Casting

Florence Dubois

Parfumeur, créateur - Odorescence

ISIPCA

J’ai eu envie de partager mon expérience avec les élèves...

Il y a tout juste 20 ans, Florence FOUILLET–DUBOIS, apprenait les bases du métier de parfumeur dans les labos d’ISIPCA Paris. L’ancienne étudiante devenue aujourd’hui parfumeur-créateur a repris depuis trois ans le chemin de l’école pour transmettre à son tour son expérience à la jeune génération.

Quel projet aviez-vous, il y a 20 ans, en sortant d’ISIPCA Paris ?

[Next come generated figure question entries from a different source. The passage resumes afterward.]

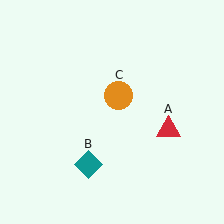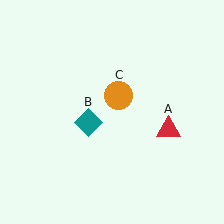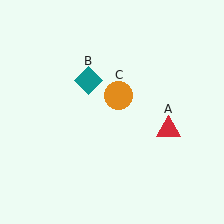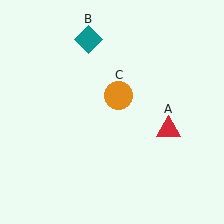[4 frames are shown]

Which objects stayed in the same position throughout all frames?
Red triangle (object A) and orange circle (object C) remained stationary.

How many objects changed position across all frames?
1 object changed position: teal diamond (object B).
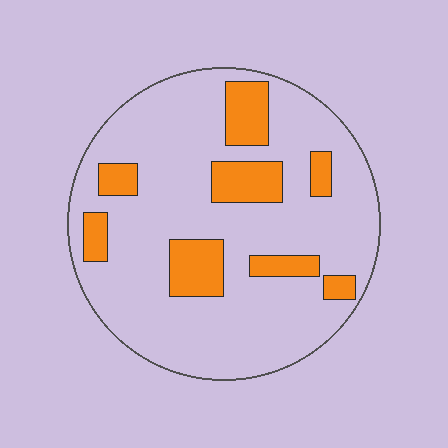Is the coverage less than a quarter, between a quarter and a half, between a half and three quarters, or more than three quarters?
Less than a quarter.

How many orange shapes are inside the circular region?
8.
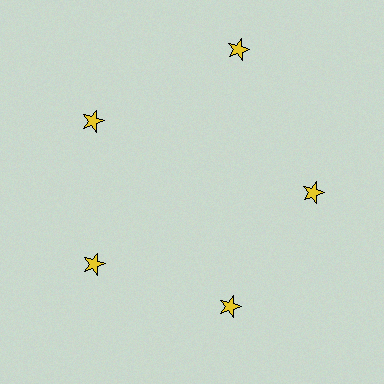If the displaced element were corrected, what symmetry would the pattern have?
It would have 5-fold rotational symmetry — the pattern would map onto itself every 72 degrees.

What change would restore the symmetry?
The symmetry would be restored by moving it inward, back onto the ring so that all 5 stars sit at equal angles and equal distance from the center.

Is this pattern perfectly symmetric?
No. The 5 yellow stars are arranged in a ring, but one element near the 1 o'clock position is pushed outward from the center, breaking the 5-fold rotational symmetry.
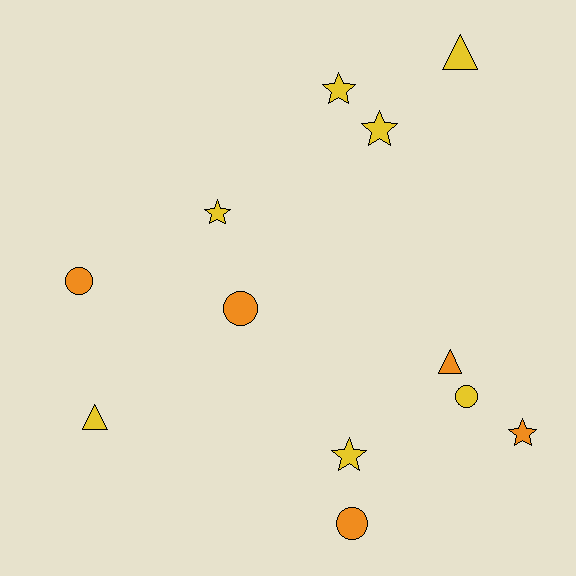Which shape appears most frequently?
Star, with 5 objects.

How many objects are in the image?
There are 12 objects.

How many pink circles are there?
There are no pink circles.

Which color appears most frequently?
Yellow, with 7 objects.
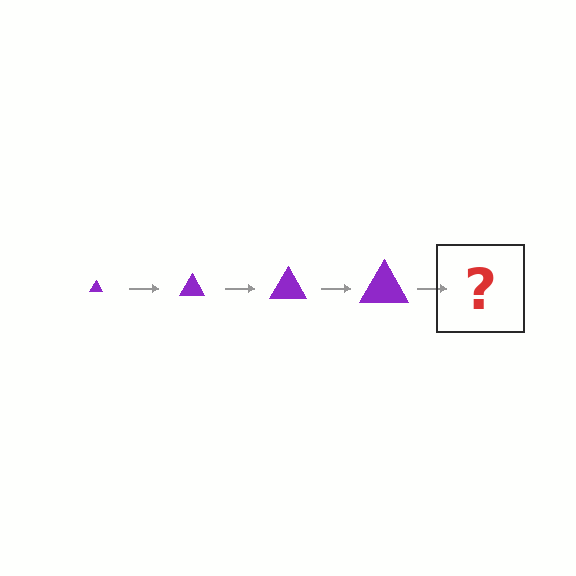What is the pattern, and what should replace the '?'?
The pattern is that the triangle gets progressively larger each step. The '?' should be a purple triangle, larger than the previous one.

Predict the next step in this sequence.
The next step is a purple triangle, larger than the previous one.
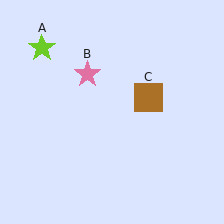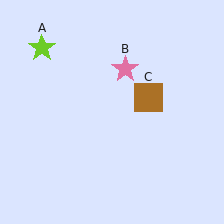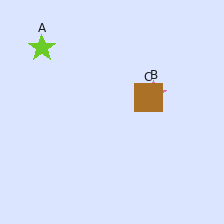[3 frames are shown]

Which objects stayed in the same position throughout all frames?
Lime star (object A) and brown square (object C) remained stationary.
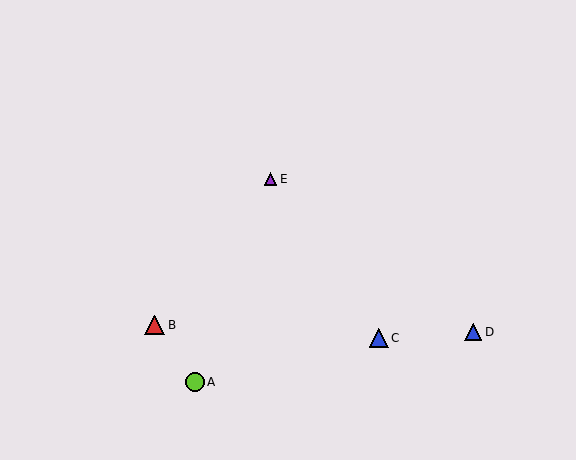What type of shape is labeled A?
Shape A is a lime circle.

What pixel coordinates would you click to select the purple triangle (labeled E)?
Click at (271, 179) to select the purple triangle E.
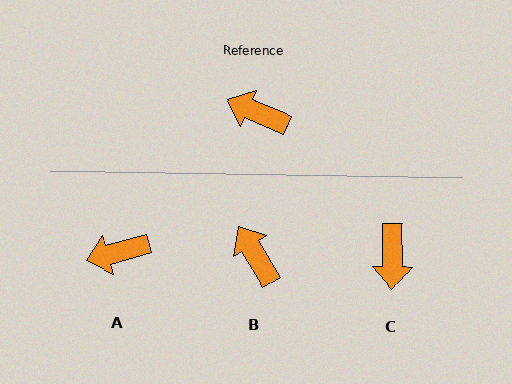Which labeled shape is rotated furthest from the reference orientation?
C, about 113 degrees away.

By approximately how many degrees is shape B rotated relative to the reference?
Approximately 37 degrees clockwise.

Au début, je n’avais pas encore l’idée de créer ma propre structure. Je voulais tout d’abord apprendre à créer des parfums. Quand on sort de l’école, on a de bonnes bases, on sait comment apprendre à enregistrer, à mémoriser les odeurs mais il faut un certain nombre d’années de pratique en laboratoire avant de pouvoir vraiment s’autoproclamer parfumeur–créateur. Je suis entrée dans une maison de création où j’ai appris pendant 13 ans les bases du métier. C’est ensuite que m’est venue l’idée d’ouvrir ma propre société. Je voulais créer des odeurs à façon, sur commande mais pouvoir y mettre ma patte personnelle.

Quel est le concept de votre entreprise, Odorescence *?

Je crée des parfums pour des particuliers, par exemple pour un mariage ou une fête privée. Je travaille également beaucoup avec des clients institutionnels pour qui je peux concevoir des parfums sur mesure pour de grands évènements comme par exemple le centenaire de la création d’une entreprise.

Vous avez gardé des liens étroits avec votre école d’origine, cette fois-ci, comme enseignante. Qu’est-ce qui vous motive dans cette démarche ?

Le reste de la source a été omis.